🤖 AI Summary
This work exposes the high vulnerability of AI-based weather forecasting models to minute adversarial perturbations in initial conditions. To address the physical implausibility and detectability of existing adversarial attacks, we propose WAAPO—a novel framework that for the first time incorporates meteorologically grounded constraints—namely channel sparsity, spatial locality, and smoothness—into adversarial perturbation generation, enabling targeted, stealthy, and physically interpretable evasion attacks. Leveraging ERA5 reanalysis data and the FourCastNet model, WAAPO employs gradient-based optimization with multi-constraint joint regularization to achieve precise trajectory alignment under strict perturbation budgets. Experiments systematically reveal robustness risks in high-resolution numerical weather prediction models powered by AI, demonstrating that imperceptible initial perturbations can induce substantial forecast divergence.
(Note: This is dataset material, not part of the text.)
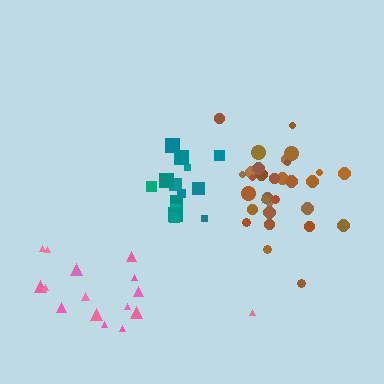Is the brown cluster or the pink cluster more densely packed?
Brown.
This study provides the first comprehensive empirical evidence of such fragility in operational AI meteorological systems, sounding a critical security alarm for real-world deployment.
📝 Abstract
With the increasing reliance on AI models for weather forecasting, it is imperative to evaluate their vulnerability to adversarial perturbations. This work introduces Weather Adaptive Adversarial Perturbation Optimization (WAAPO), a novel framework for generating targeted adversarial perturbations that are both effective in manipulating forecasts and stealthy to avoid detection. WAAPO achieves this by incorporating constraints for channel sparsity, spatial localization, and smoothness, ensuring that perturbations remain physically realistic and imperceptible. Using the ERA5 dataset and FourCastNet (Pathak et al. 2022), we demonstrate WAAPO's ability to generate adversarial trajectories that align closely with predefined targets, even under constrained conditions. Our experiments highlight critical vulnerabilities in AI-driven forecasting models, where small perturbations to initial conditions can result in significant deviations in predicted weather patterns. These findings underscore the need for robust safeguards to protect against adversarial exploitation in operational forecasting systems.